Published Thursday Oct 26, 2023

Author Scott Merrill

New Leaders You Should Know: Chris Adams

Chris Adams took over as president and CEO of the Nobis Group in Concord on July 24, years after his career at the company began during a trip to NH to see his sister, who had recently been hired at Nobis. While standing in the lobby at the company, Adams had a chance to be interviewed for a job. “I got interviewed in the lobby, and I had a job the next day,” he says. “I started out as a staff engineer and was on the civil engineering team.”

It wasn’t long before Adams says he was placed in the field on a large federal remediation project. “That gave me the opportunity to oversee construction and to use my engineering skills and to interact directly with clients,” he says. “All that experience helped me to progress into becoming a project manager and eventually the director of our civil
engineering team.”

The director’s position provided Adams with exposure to the management side of the business, a role he gravitated toward. Most recently he has served as vice president of operations and member of the board of directors at Nobis Group, an employee-owned civil engineering firm in Concord that started in 1988. Adams, who turned 50 in February, replaces outgoing President and CEO Ken Koorneef, who worked for the Nobis Group for 34 years.
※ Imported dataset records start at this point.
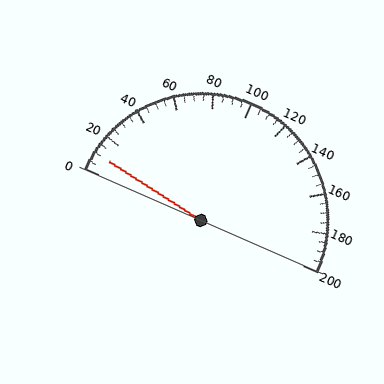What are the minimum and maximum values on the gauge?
The gauge ranges from 0 to 200.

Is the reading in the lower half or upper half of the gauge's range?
The reading is in the lower half of the range (0 to 200).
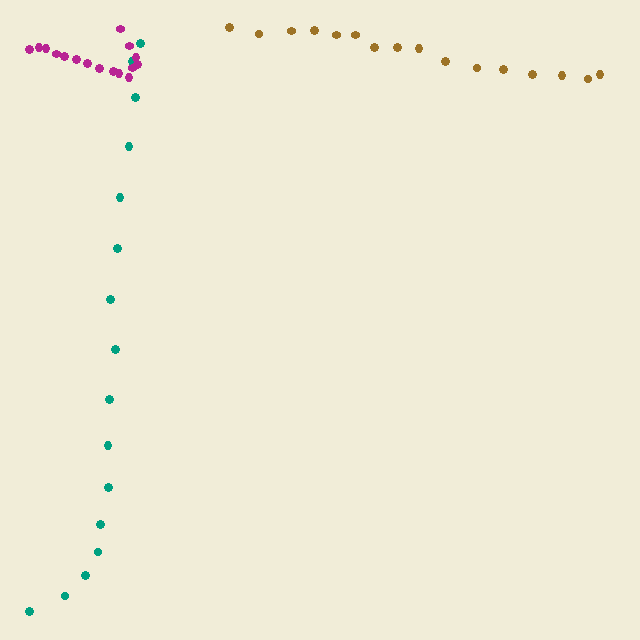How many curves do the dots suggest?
There are 3 distinct paths.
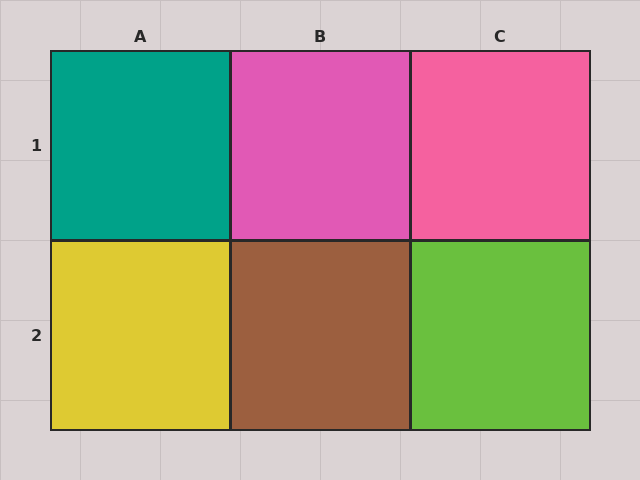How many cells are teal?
1 cell is teal.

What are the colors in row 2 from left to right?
Yellow, brown, lime.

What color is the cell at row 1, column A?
Teal.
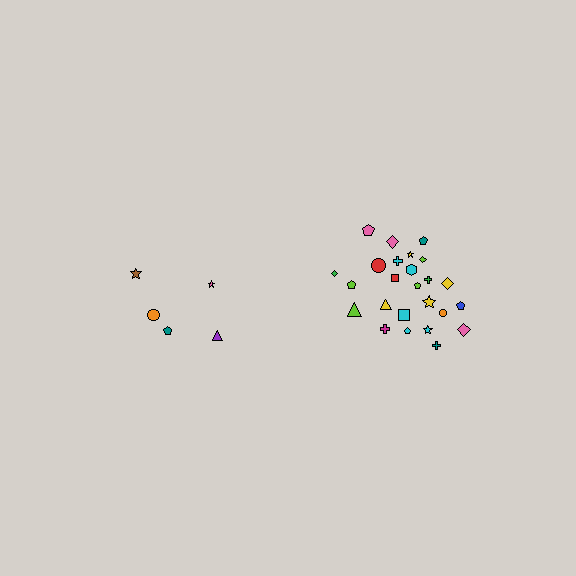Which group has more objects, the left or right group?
The right group.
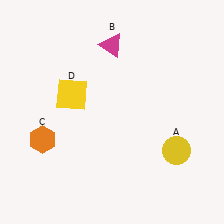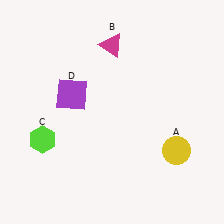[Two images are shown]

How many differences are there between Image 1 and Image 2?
There are 2 differences between the two images.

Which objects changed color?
C changed from orange to lime. D changed from yellow to purple.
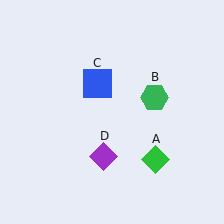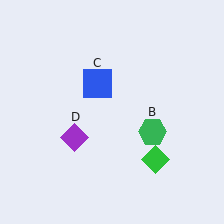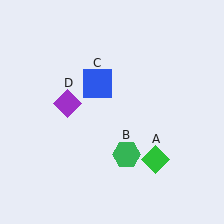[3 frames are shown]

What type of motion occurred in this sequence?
The green hexagon (object B), purple diamond (object D) rotated clockwise around the center of the scene.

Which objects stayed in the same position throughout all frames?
Green diamond (object A) and blue square (object C) remained stationary.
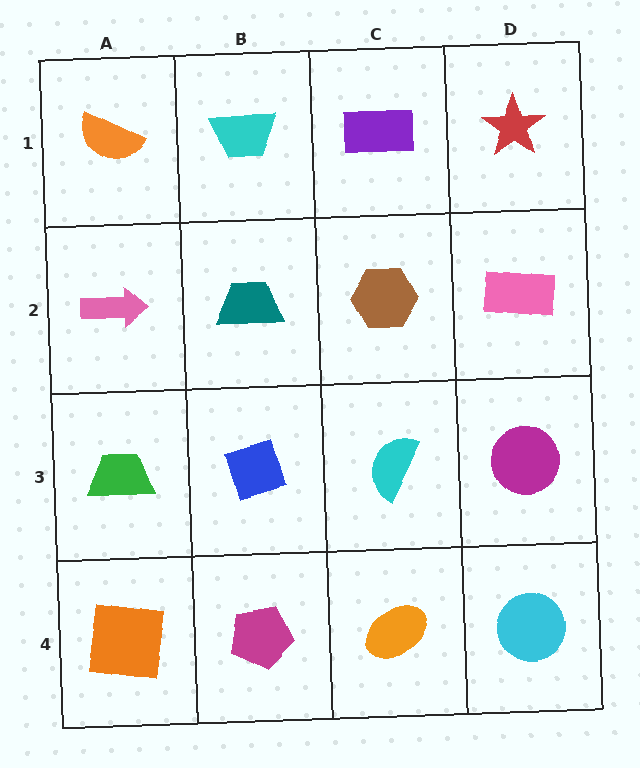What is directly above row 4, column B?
A blue diamond.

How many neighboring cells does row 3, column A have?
3.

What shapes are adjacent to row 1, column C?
A brown hexagon (row 2, column C), a cyan trapezoid (row 1, column B), a red star (row 1, column D).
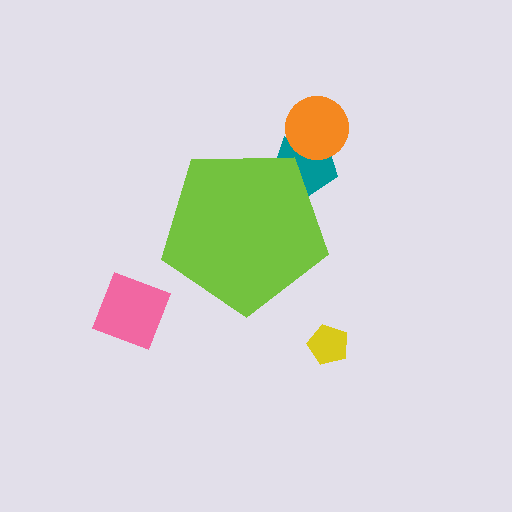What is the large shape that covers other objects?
A lime pentagon.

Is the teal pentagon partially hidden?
Yes, the teal pentagon is partially hidden behind the lime pentagon.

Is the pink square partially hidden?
No, the pink square is fully visible.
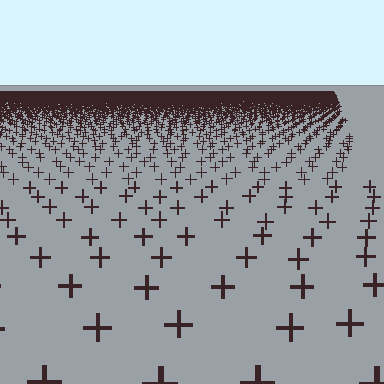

When Adams is not overseeing the firm, the new leader is pursuing other passions that include fishing, being a “dance dad” and coaching his daughter’s soccer team.

Adams’s career trajectory towards Nobis was a fortuitous one, starting at a Vermont college as an architecture major and a soccer player in the early 1990s. After his freshman year, the school’s architecture program failed to receive accreditation, and Adams decided to transfer to the University of Buffalo where he hoped to continue playing soccer and pick up his studies in architecture. 

“It’s funny because when I transferred to the University of Buffalo, I actually didn’t get into their architecture program, but I did make their soccer team,” Adams says. He changed his major to civil engineering because, he says, it was the closest to architecture and because of the design and drafting aspects that he enjoyed. “When one door closes, another one opens,” Adams says, adding that after receiving his degree he worked in New Jersey as a solid waste engineer designing landfills, gas stations and on other land development projects.

Adams has worked on a variety of projects over the years ranging in cost from $2,500 to $25 million, he says.  Now he leads the Nobis Group, a 100% employee-owned company with 76 employees, which primarily serves three market sectors that include commercial and government clients.

“The two big things I’m focused on are our employee owners and our clients,” Adams says. “We have talented engineers, scientists, geologists, hydrogeologists and business resource staff that really make up the fabric of our organization. My focus is on providing a strong culture for them, providing them social opportunities and giving them advancement opportunities.”